С дебютным полным метром, снятым в 34 года, ван Дормаль выиграл в Канне «Золотую камеру» и, в общем, довольно громко заявил о себе. С одной стороны, «Тото-герой» не производит впечатление новаторской картины (целая галерея образов и способ нарратива перекочевали сюда из короткометражки ван Дормаля È pericoloso sporgersi, вышедшей в 1984 году). С другой — трудно представить себе какого-нибудь, скажем, Гондри без «Тото-героя» в багаже посмотренных (и любимых) фильмов. У «Тото» — все плюсы и минусы яркого дебюта: это и свежесть идей, и обычное в подобных случаях стремление вложить в первую работу буквально всё, что созрело за годы вольной и невольной подготовки к ней. Но, снимая первый фильм как последний, ван Дормаль не только повторяет достижения и симпатичные ошибки самых эффектных дебютов в истории кино, но и декларирует свое отношение к жизни: чудом выжив после тяжелейшей родовой травмы, режиссер, по его собственному признанию, воспринимает свою участь как некий прекрасный и как бы незаслуженный дар. В этом свете идея «Тото» — погоня за собственной судьбой и сомнение в том, что ты живешь своей жизнью, а не чьей-то чужой (а твою собственную судьбу кто-то беззастенчиво присвоил) — представляется стройной и логичной. Несколько мешает воспринимать ее таковой без упомянутого бэкграунда невероятная плотность повествования (особенно в первой половине картины), но от этой аритмии ван Дормель так никогда и не избавится, так что и ее можно записать в составляющие творческого метода.
«День восьмой»/ Le huitième jour, 1996
Бизнес-коуч Гарри (Даниэль Отой) в дождливую ночь подбирает на шоссе Жоржа (Паскаль Дюкенн) — молодого человека с синдромом Дауна, сбежавшего из интерната.
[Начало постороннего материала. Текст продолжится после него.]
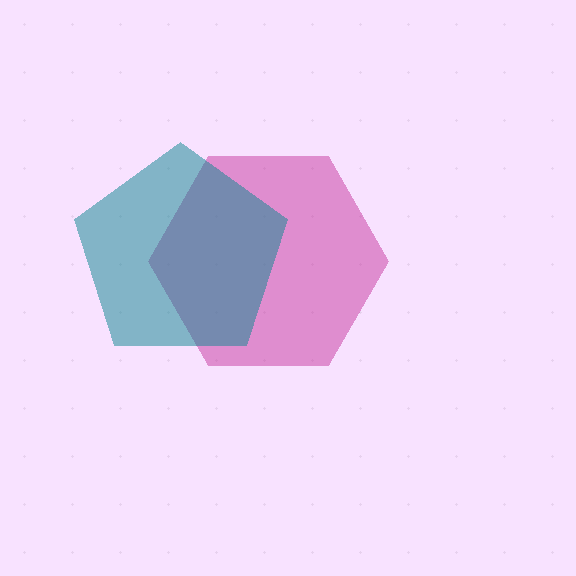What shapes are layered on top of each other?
The layered shapes are: a magenta hexagon, a teal pentagon.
С этого момента жизнь обоих, как принято в подобных духоподъемных историях о неожиданной дружбе, начнет меняться. Гарри (разведенному, работающему по инерции и безуспешно пытающемуся организовать общение с двумя дочками), кажется, только и нужна была возня с беспокойным, требующим внимания и особого отношения к себе большим ребенком, а Жоржу, четыре года назад потерявшему мать, не хватало человека, которого он мог бы назвать своим другом.
«День восьмой» получил в Канне актерский приз: его разделили Даниэль Отой и Паскаль Дюкенн — профессиональный актер с синдромом Дауна и артист-талисман ван Дормаля (его персонаж в «Тото-герое», согласно представлению юного протагониста, родился в стиральной машине). Пожалуй, актерские работы — главное, что по-настоящему запоминается во втором фильме бельгийца. В остальном «День восьмой» — самый простой его фильм и, пожалуй, заслуживающий наименьшего внимания. Это вполне жанровое кино, которое в худшие моменты выглядит как душераздирающая, по-голливудски сентиментальная слезовыжималка, а в лучшие — как поэтическое (ван Дормаль — безусловный поэт-формалист, мало кто так навязчиво рифмует эпизоды и отдельные кадры) посвящение человеческой уникальности, чужести, приправленное отсылками к, например, «Франкенштейну» Джеймса Уэйла, а в финале — к «Кинг Конгу». И вдобавок — это немаловажное автобиографическое высказывание для ван Дормаля, который до того, как всерьез заняться кино, работал клоуном и профессионально режиссировал представления для детей. Безжалостная развязка и очевидная манипулятивность невольно вызывают в памяти снятую четыре года спустя «Танцующую в темноте», но картины эти, конечно, разного порядка.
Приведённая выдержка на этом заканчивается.